With its decline, the stock now trades on a price-to-earnings ratio of 13.9. That’s just above the Footsie average (11). However, it’s lower than its historical average of around 16 to 17.
What’s more, I like National Grid shares for their defensive nature. The products and services it provides are needed regardless of external factors such as the strength of the economy. Given the struggles we’ve been through over the last few years, I’m keen to bolster my portfolio with more defensive stocks.
Dividend yield
Plus, as they say, every cloud has a silver lining. With its steep share price decline, another positive is that its dividend yield has been pushed up. The stock now pays out 6.9%.

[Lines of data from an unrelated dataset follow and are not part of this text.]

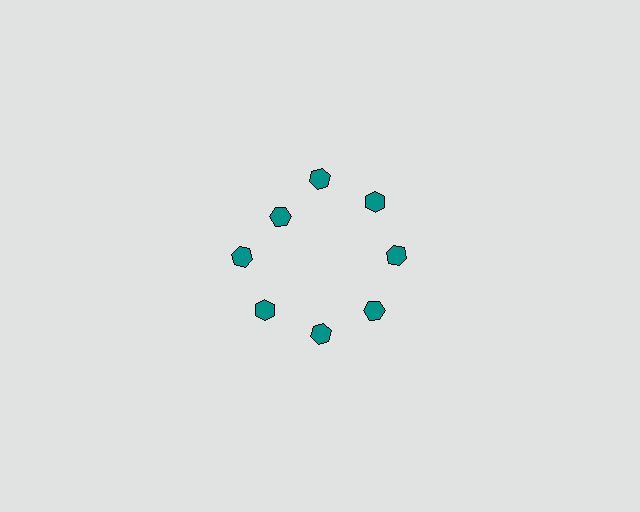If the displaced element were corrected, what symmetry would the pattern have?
It would have 8-fold rotational symmetry — the pattern would map onto itself every 45 degrees.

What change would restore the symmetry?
The symmetry would be restored by moving it outward, back onto the ring so that all 8 hexagons sit at equal angles and equal distance from the center.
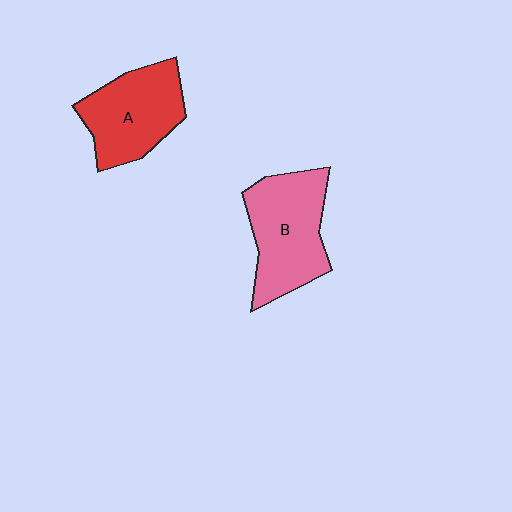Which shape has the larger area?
Shape B (pink).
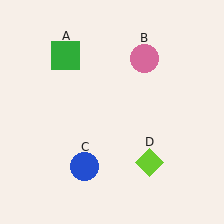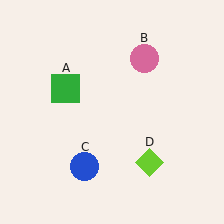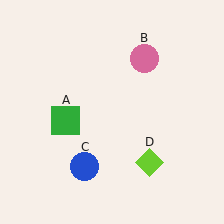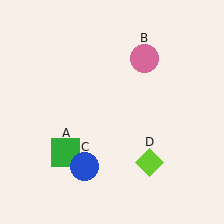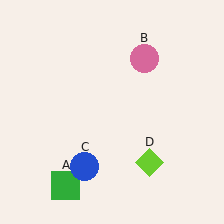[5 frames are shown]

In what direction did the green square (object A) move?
The green square (object A) moved down.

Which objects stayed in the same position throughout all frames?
Pink circle (object B) and blue circle (object C) and lime diamond (object D) remained stationary.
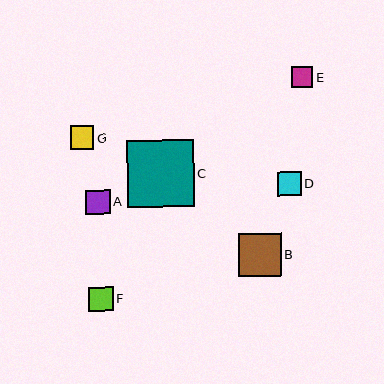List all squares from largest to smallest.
From largest to smallest: C, B, F, A, D, G, E.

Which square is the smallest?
Square E is the smallest with a size of approximately 21 pixels.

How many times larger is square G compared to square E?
Square G is approximately 1.1 times the size of square E.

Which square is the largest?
Square C is the largest with a size of approximately 67 pixels.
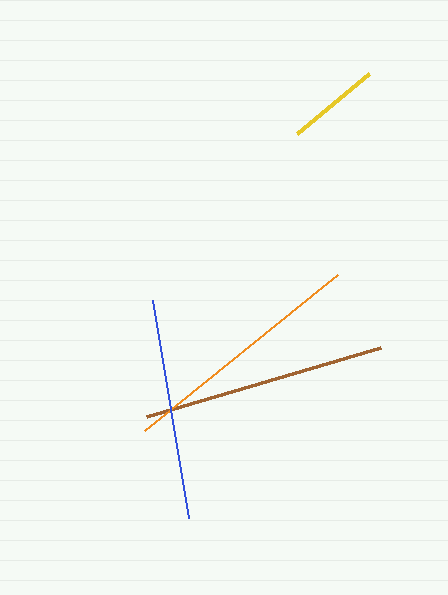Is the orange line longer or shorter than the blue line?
The orange line is longer than the blue line.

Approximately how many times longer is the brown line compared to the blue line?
The brown line is approximately 1.1 times the length of the blue line.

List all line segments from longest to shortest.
From longest to shortest: orange and brown (about equal), blue, yellow.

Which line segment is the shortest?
The yellow line is the shortest at approximately 93 pixels.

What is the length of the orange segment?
The orange segment is approximately 248 pixels long.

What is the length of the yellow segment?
The yellow segment is approximately 93 pixels long.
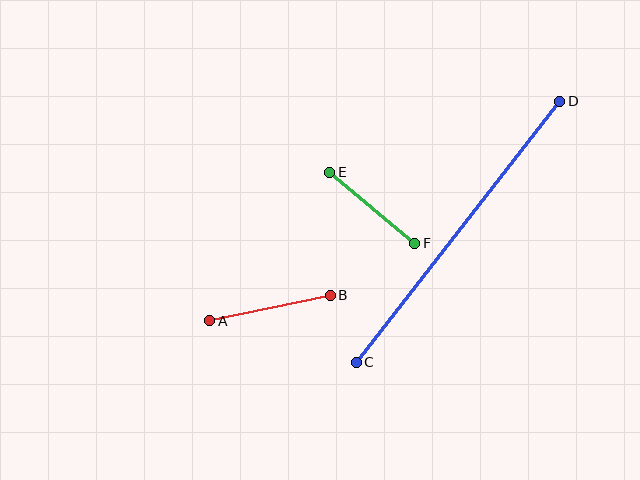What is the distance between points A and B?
The distance is approximately 123 pixels.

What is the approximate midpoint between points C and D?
The midpoint is at approximately (458, 232) pixels.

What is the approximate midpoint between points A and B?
The midpoint is at approximately (270, 308) pixels.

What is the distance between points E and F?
The distance is approximately 111 pixels.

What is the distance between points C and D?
The distance is approximately 331 pixels.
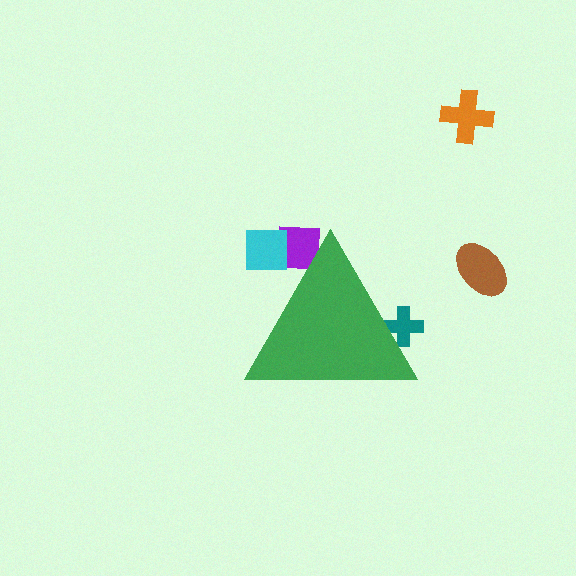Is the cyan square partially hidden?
No, the cyan square is fully visible.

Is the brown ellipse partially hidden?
No, the brown ellipse is fully visible.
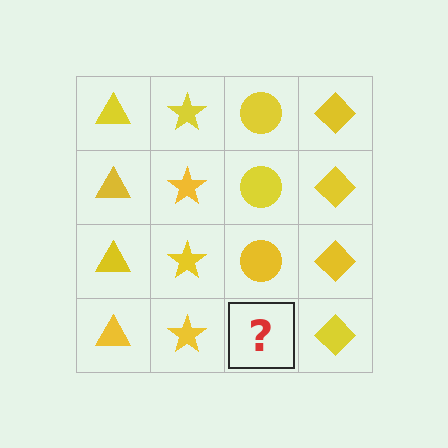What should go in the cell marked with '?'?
The missing cell should contain a yellow circle.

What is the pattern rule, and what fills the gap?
The rule is that each column has a consistent shape. The gap should be filled with a yellow circle.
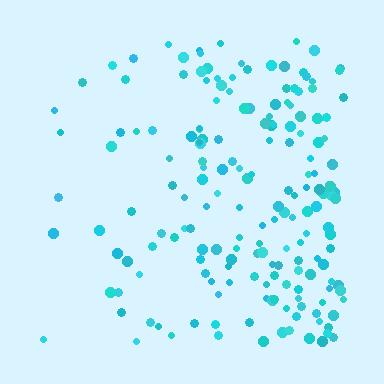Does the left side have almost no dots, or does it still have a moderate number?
Still a moderate number, just noticeably fewer than the right.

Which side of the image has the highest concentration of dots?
The right.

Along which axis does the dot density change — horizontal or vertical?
Horizontal.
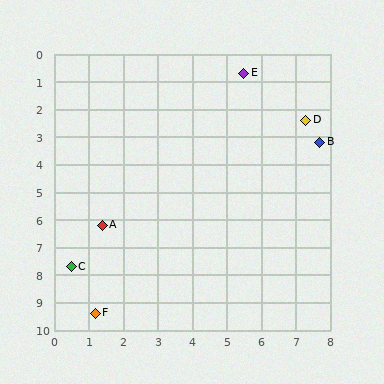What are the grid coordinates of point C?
Point C is at approximately (0.5, 7.7).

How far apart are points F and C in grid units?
Points F and C are about 1.8 grid units apart.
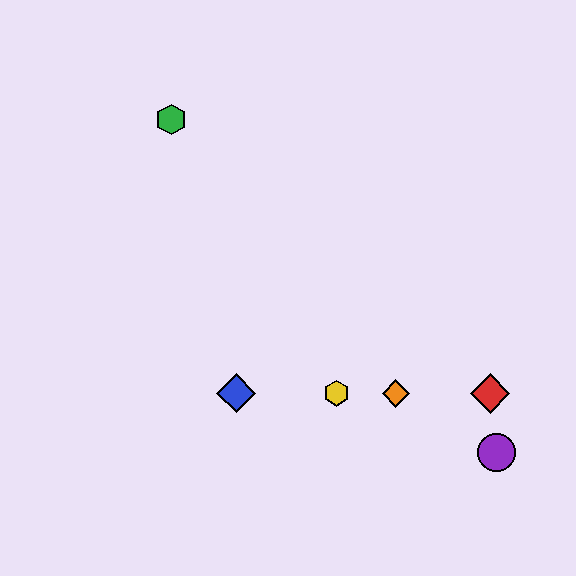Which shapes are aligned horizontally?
The red diamond, the blue diamond, the yellow hexagon, the orange diamond are aligned horizontally.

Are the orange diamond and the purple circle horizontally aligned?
No, the orange diamond is at y≈393 and the purple circle is at y≈453.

Granted, that will fall following the rights issue, given the dividend-per-share payout will be lower. However, management has stated its plans to keep up with its progressive dividend policy in the years ahead, so that’s something to consider.
Still risks
While I view its sharp decline as the market overreacting, I still see potential threats to the business moving forward.
For example, it has a lot of debt on its balance sheet. For 2023, this stood at £43bn. That’s a monumental pile. With interest rates elevated, this will only be more challenging to eradicate.
On top of that, while it continues to invest in areas such as the green transition, this will prove to be extremely costly over the coming years.
One to consider
But even with those risks considered, National Grid is a stock I’d buy today if I had the cash. I like its defensive nature. Its heavy fall in May could be a chance to snag some cheap shares.